G.S.R. 102(E) dated 11-02-2020 · Medical Devices Rules, 2017
2
Upload all three mandatory documents in e-Sanchit before out-of-charge: Certificate of Analysis (document code 0010dc), Batch Release Certificate (document code 0030dc), and Label of Consignment (document code 0110dc). Absence of any one document is grounds for detention pending PGA NOC.
CBIC e-Sanchit document codes 0010dc, 0030dc, 0110dc · CDSCO PGA facilitation protocol
3
If the consignment comprises old or refurbished equipment, verify inclusion in the list published under CBIC Instruction 08/2024-Customs dated 05-04-2024 and Instruction 25/2024-Customs dated 28-10-2024. Import of refurbished medical devices not on that list is not permitted.
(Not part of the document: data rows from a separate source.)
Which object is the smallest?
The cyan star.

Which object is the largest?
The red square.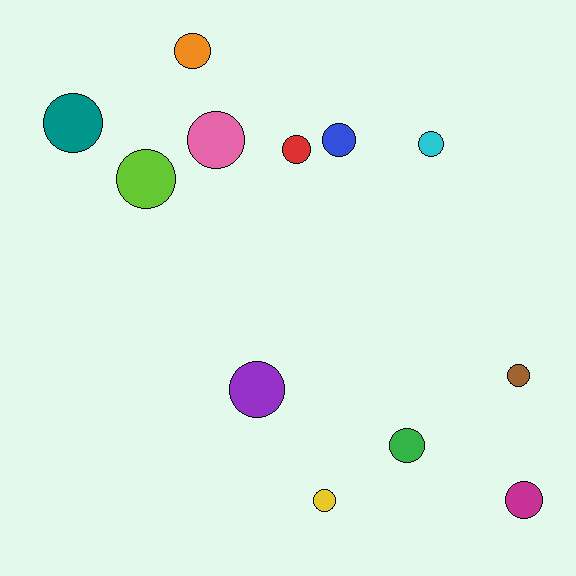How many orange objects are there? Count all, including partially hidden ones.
There is 1 orange object.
CBIC Instruction 08/2024-Customs dated 05-04-2024 · CBIC Instruction 25/2024-Customs dated 28-10-2024

A word of counsel

The most common error on this tariff line is uploading a CDSCO registration certificate that covers a different device class or a related product family but does not specifically cover hollow needles for aspiration, biopsy, or transfusion — each sub-indication may carry a distinct registration scope. A registration valid for injection needles alone will not satisfy a customs officer reviewing a consignment declared for biopsy or transfusion use, and the consignment will be detained until a corrected or additional CDSCO registration is uploaded in e-Sanchit.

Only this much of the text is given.